So, what your code does (my explanations here are with Intel syntax):

push %rbp

Pushes rbp to stack, practically subtracting 8 from rsp (because the size of rbp is 8 bytes) and then stores rbp to [ss:rsp].

So, in Intel syntax push rbp practically does this:

sub rsp, 8
mov [ss:rsp], rbp

Then:

mov     %rsp, %rbp

This is obvious. Just store the value of rsp into rbp.

subl    $8, %esp

Subtract 8 from esp and store it into esp. Actually this is a bug in your code, even if it causes no problems here. Any instruction with a 32-bit register (eax, ebx, ecx, edx, ebp, esp, esi or edi) as destination in x86-64 sets the topmost 32 bits of the corresponding 64-bit register (rax, rbx, rcx, rdx, rbp, rsp, rsi or rdi) to zero, causing the stack pointer to point somewhere below the 4 GiB limit, effectively doing this (in Intel syntax):

sub rsp,8
and rsp,0x00000000ffffffff

Edit: added consequences of sub esp,8 below.

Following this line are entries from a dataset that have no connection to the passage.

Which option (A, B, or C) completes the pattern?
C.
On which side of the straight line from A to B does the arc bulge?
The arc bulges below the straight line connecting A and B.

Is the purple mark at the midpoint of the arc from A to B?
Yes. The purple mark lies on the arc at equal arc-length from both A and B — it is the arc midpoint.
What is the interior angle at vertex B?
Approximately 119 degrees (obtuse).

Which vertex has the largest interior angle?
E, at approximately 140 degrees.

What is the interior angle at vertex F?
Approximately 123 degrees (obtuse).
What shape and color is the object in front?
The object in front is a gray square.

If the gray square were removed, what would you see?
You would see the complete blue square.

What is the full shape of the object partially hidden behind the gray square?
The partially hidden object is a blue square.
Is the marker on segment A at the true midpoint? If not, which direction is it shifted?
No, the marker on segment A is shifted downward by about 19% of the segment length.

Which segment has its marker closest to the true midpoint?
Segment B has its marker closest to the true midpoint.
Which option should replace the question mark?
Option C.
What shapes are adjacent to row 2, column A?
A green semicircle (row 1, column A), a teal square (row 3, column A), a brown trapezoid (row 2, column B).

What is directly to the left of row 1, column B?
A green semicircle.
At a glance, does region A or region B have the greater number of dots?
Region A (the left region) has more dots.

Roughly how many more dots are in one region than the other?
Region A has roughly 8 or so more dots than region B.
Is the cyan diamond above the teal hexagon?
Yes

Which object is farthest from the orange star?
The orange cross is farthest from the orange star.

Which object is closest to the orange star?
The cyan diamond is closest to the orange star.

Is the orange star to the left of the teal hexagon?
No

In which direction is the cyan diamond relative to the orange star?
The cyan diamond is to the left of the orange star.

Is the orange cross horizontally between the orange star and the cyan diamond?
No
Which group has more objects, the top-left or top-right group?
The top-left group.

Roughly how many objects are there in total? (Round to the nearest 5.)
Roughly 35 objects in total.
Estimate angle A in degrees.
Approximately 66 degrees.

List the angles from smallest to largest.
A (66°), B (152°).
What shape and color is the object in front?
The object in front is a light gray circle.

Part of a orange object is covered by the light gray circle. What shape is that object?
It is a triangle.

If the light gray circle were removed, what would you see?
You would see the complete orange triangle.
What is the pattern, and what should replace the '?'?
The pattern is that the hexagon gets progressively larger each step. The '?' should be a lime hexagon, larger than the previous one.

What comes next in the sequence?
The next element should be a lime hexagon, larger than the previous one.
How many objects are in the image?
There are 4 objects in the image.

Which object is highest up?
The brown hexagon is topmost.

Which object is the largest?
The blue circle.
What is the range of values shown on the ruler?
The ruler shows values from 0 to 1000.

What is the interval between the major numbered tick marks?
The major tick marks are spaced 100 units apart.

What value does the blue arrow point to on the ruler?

However, this causes no problems on a computer with less than 4 GiB of memory. On computers with more than 4 GiB memory, it may result in a segmentation fault. leave further below in your code returns a sane value to rsp. Generally in x86-64 code you don't need esp never (excluding possibly some optimizations or tweaks). To fix this bug:

subq    $8, %rsp

The instructions so far are the standard entry sequence (replace $8 according to the stack usage). Wikibooks has a useful article on x86 functions and stack frames (but note again that it uses 32-bit x86 assembly with Intel syntax, not 64-bit x86-64 assembly with AT&T syntax).

Then:

movl    $0, %eax

This is obvious. Store 0 into eax. This has nothing to do with the stack.

leave

This is equivalent to mov rsp, rbp followed by pop rbp.

ret

And this, finally, sets rip to the value stored at [ss:rsp], effective returning the code pointer back to where this procedure was called, and adds 8 to rsp.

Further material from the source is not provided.